> You would need another function that builds objects out of them. I.e. you ...

> You would need another function that builds objects out of them.

I.e. you don't bundle your serialiser with your json parser. I think that's a good idea. How do you customise? most likely a callback that builds an object or returns the json fragment unmodified if it can't. It can be streamed too in order to accumulate / rebuild fragments of the tree.

Whether object is simpler here (builder / factory style), or another generator, that's a matter of taste mostly.

> For instance if you want to skip past objects.

You can't skip past objects at a tokenizer level, unless you implement logic of skipping whole structure. But that's what the parser does. Why don't you just skip the objects based on the streaming API? You don't have to construct them first - it's up to your deserialiser implementation if you want to ignore parts of the structure.

> Try using a streaming JSON API like Twitter's firehose.

From the documentation (unless I'm reading the wrong format description):

"""The body of a streaming API response consists of a series of newline-delimited messages, where "newline" is considered to be \r\n (in hex, 0x0D 0x0A) and "message" is a JSON encoded data structure or a blank line."""

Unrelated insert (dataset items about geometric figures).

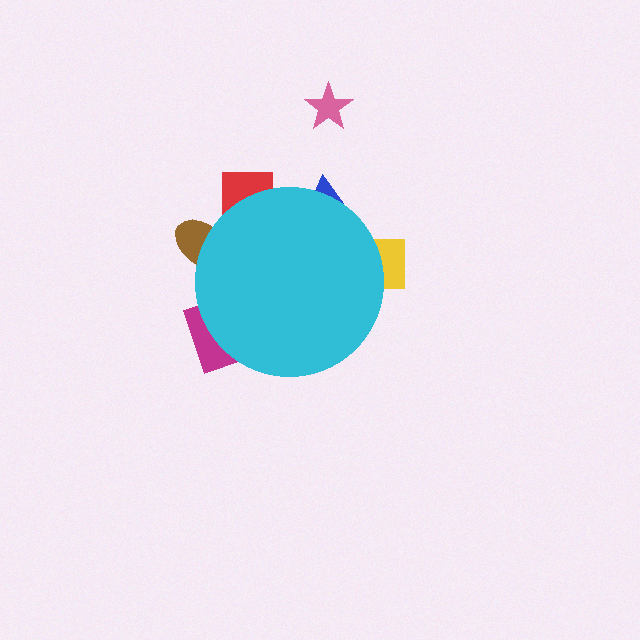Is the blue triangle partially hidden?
Yes, the blue triangle is partially hidden behind the cyan circle.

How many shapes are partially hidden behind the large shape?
5 shapes are partially hidden.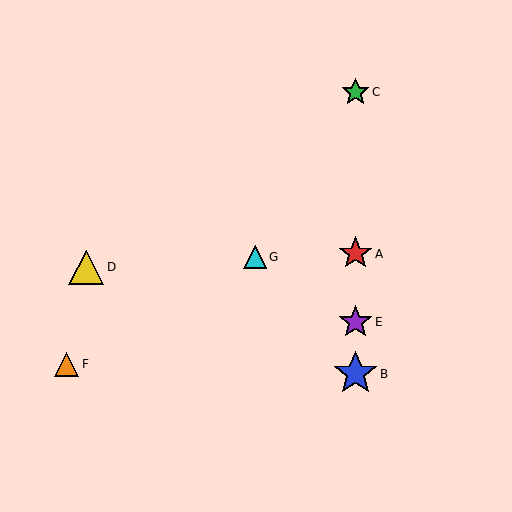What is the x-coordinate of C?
Object C is at x≈356.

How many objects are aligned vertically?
4 objects (A, B, C, E) are aligned vertically.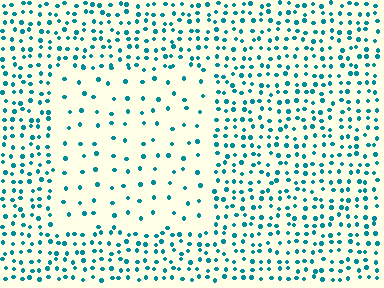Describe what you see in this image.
The image contains small teal elements arranged at two different densities. A rectangle-shaped region is visible where the elements are less densely packed than the surrounding area.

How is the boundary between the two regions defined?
The boundary is defined by a change in element density (approximately 2.8x ratio). All elements are the same color, size, and shape.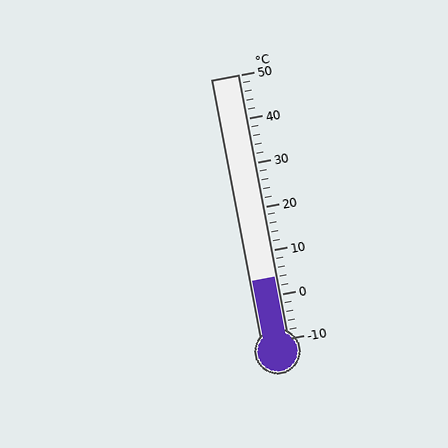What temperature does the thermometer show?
The thermometer shows approximately 4°C.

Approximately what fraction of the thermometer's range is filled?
The thermometer is filled to approximately 25% of its range.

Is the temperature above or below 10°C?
The temperature is below 10°C.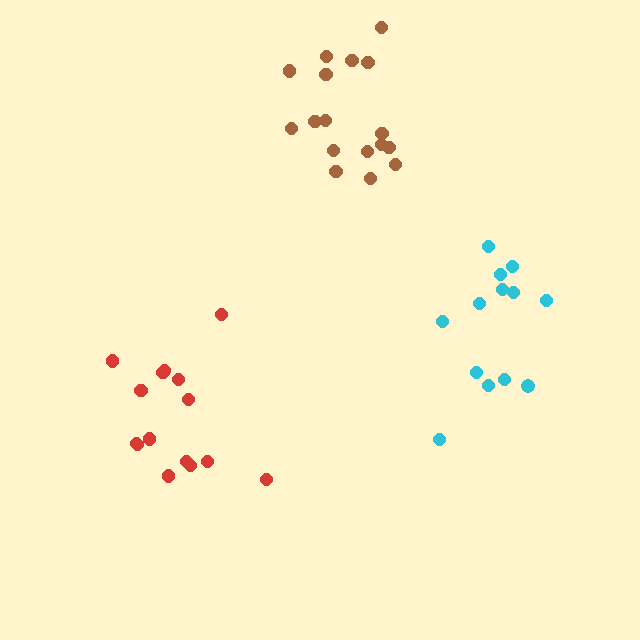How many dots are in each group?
Group 1: 17 dots, Group 2: 15 dots, Group 3: 13 dots (45 total).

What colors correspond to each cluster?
The clusters are colored: brown, red, cyan.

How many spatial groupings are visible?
There are 3 spatial groupings.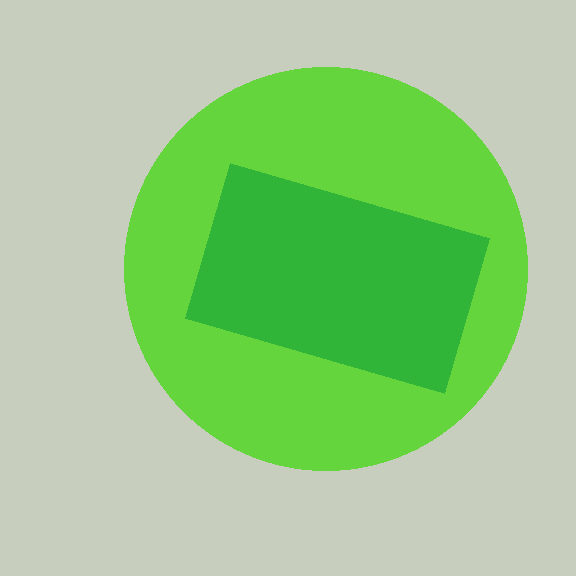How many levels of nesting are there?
2.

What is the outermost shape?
The lime circle.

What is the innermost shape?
The green rectangle.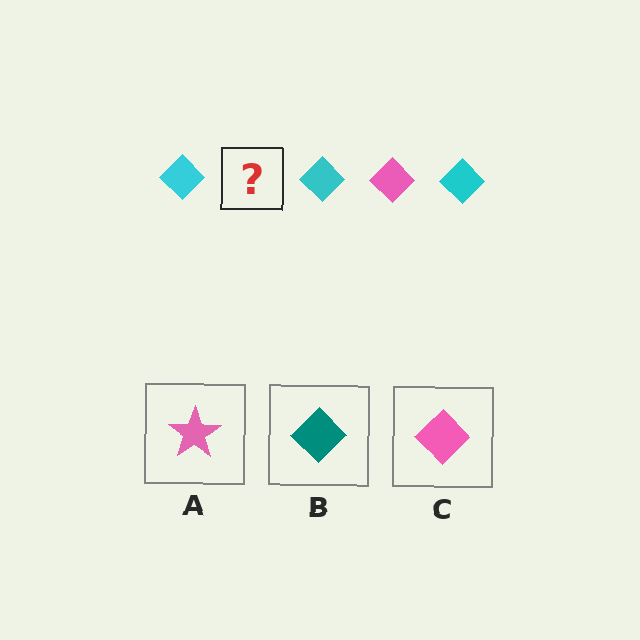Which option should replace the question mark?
Option C.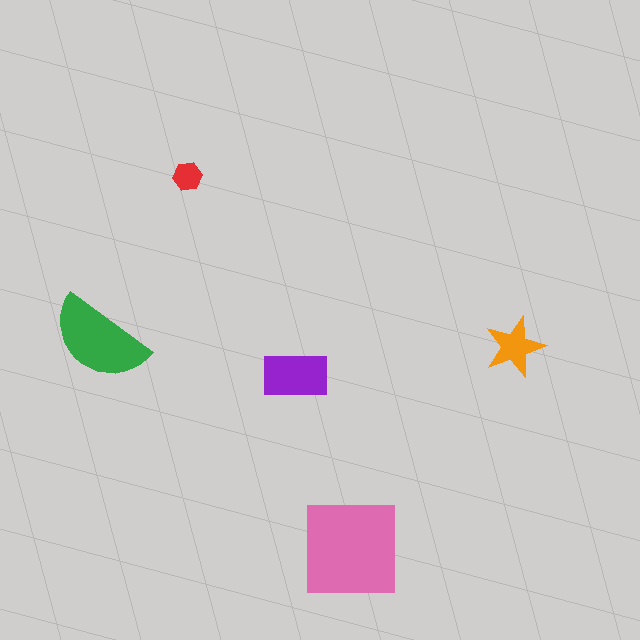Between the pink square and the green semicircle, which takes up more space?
The pink square.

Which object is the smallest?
The red hexagon.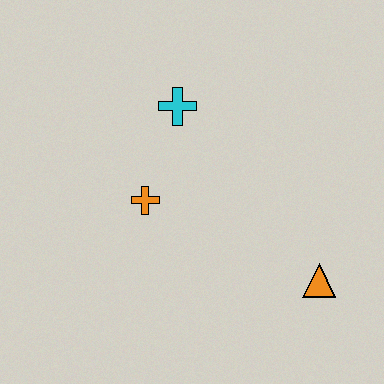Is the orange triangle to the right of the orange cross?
Yes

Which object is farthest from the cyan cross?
The orange triangle is farthest from the cyan cross.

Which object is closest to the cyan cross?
The orange cross is closest to the cyan cross.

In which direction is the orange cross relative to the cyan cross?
The orange cross is below the cyan cross.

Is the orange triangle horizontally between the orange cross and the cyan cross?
No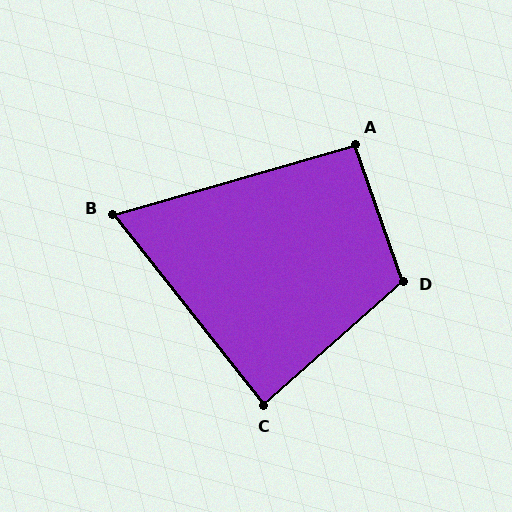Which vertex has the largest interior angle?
D, at approximately 112 degrees.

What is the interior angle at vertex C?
Approximately 87 degrees (acute, close to a right angle).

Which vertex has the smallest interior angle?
B, at approximately 68 degrees.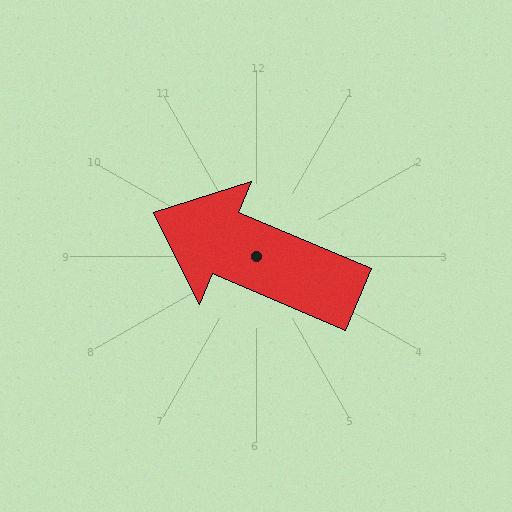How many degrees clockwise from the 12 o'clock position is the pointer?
Approximately 293 degrees.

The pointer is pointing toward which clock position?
Roughly 10 o'clock.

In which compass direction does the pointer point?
Northwest.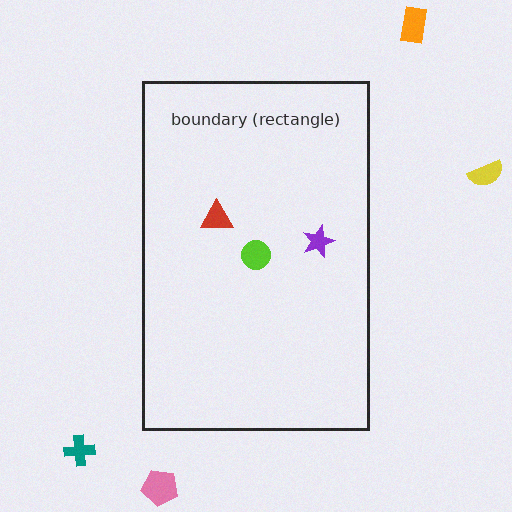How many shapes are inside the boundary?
3 inside, 4 outside.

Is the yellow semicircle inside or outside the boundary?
Outside.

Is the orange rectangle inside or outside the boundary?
Outside.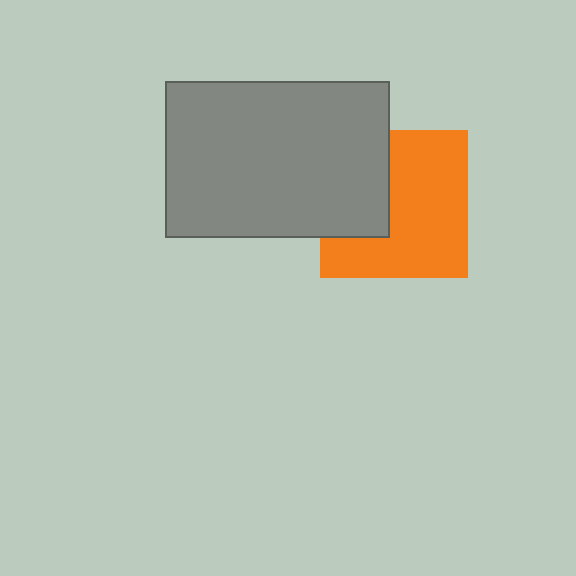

That's not a huge JSON document. They use the newline delimiter as you described later. I don't think that's because "most libraries are horrible or useless for parsing streamed JSON". Why would you ever want to stream JSON which is an infinite and never complete object? What's wrong about splitting by newline? By making newlines the message separators, you'll never have to worry that your stream becomes broken due to some parsing error: bad message? ignore it skip to newline, continue with next one.